Amado Crowley claimed that one result of his father’s magical attack was the bizarre episode in 1941 when the Nazi deputy leader Rudolph Hess made an unexpected solo flight across the North Sea in a Messerschmitt fighter plane, before bailing out by parachute over Scotland because he had lost his way and run out of fuel. Hess made his journey in the misguided belief that he could single-handedly convince the British to make peace with Germany, but he ended up in prison until he died in 1987.

Heselton and the British historian Ronald Hutton of Bristol University, who has written extensively on the history of the neopagan movement, are dismissive of Amado Crowley’s claims.

Hutton’s research, described in his history of modern witchcraft, The Triumph of the Moon, has found that the very detailed diaries Aleister Crowley wrote throughout his life make no mention at all of his supposed son and trainee magician, and no mention of any wartime activities or rituals (although Aleister wrote to Britain’s Naval Intelligence Division in 1939, two weeks after the German invasion of Poland, he was never offered a job).

In fact, there’s no evidence that the writer Amado Crowley had any genuine connection to Aleister Crowley at all.

“Amado Crowley’s account of his previous life and his relations with [Aleister Crowley] is unproven in its entirety,” Hutton tells mental_floss.

Hutton says it is not possible to know if Operation Cone of Power took place the way that Gardner described it.

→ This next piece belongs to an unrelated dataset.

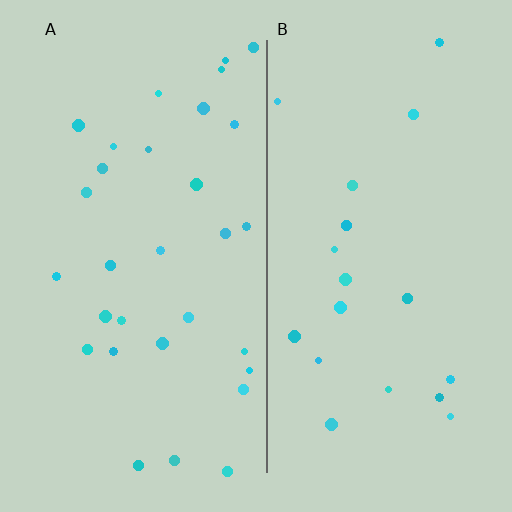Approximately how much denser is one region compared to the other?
Approximately 1.6× — region A over region B.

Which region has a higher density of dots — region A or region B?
A (the left).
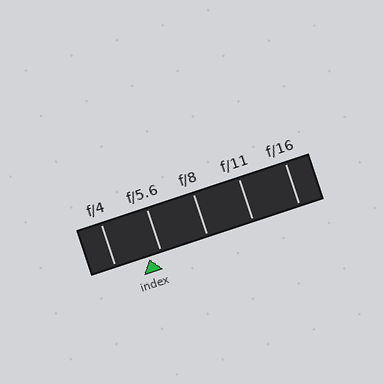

But he notes that Gardner’s account of Operation Cone of Power at least provided an opportunity to show Gardner’s patriotism when he was writing about the ritual in the 1950s—a time when neopagan witchcraft was routinely associated in the British media with stories of Satanism and ritual murder.

“If it didn’t happen, then it was a wonderful way of trying to get people to regard Wiccans as being patriotic and fellow citizens, instead of being some kind of enemies of society,” he says.

“Gerald [Gardner] produced the story of Operation Cone of Power after he’d coped with a great deal of barracking from the media about witches being inherently evil and perverted people. So this was one very good way of explaining that they weren’t,” Hutton says.

Heselton believes that Operation Cone of Power probably did take place as Gardner describes, because such magical ceremonies would have been an important expression of belief for the community of witches who have come to be known as the New Forest Coven.

“I think it’s largely true. In fact, I turn the question on its head and reply that I think it extremely unlikely that something like this would not have happened,” Heselton tells mental_floss.

Heselton points out that the group that Gardner was involved with, the so-called New Forest Coven of witches, were mostly too old to join the armed military or civil defense forces.

“But they were motivated by the times to take part in the defense of their country, however it could be achieved, so they used what skills they believed they had, which were magical ones,” he says. “Operation Cone of Power was just the sort of thing they would have done.”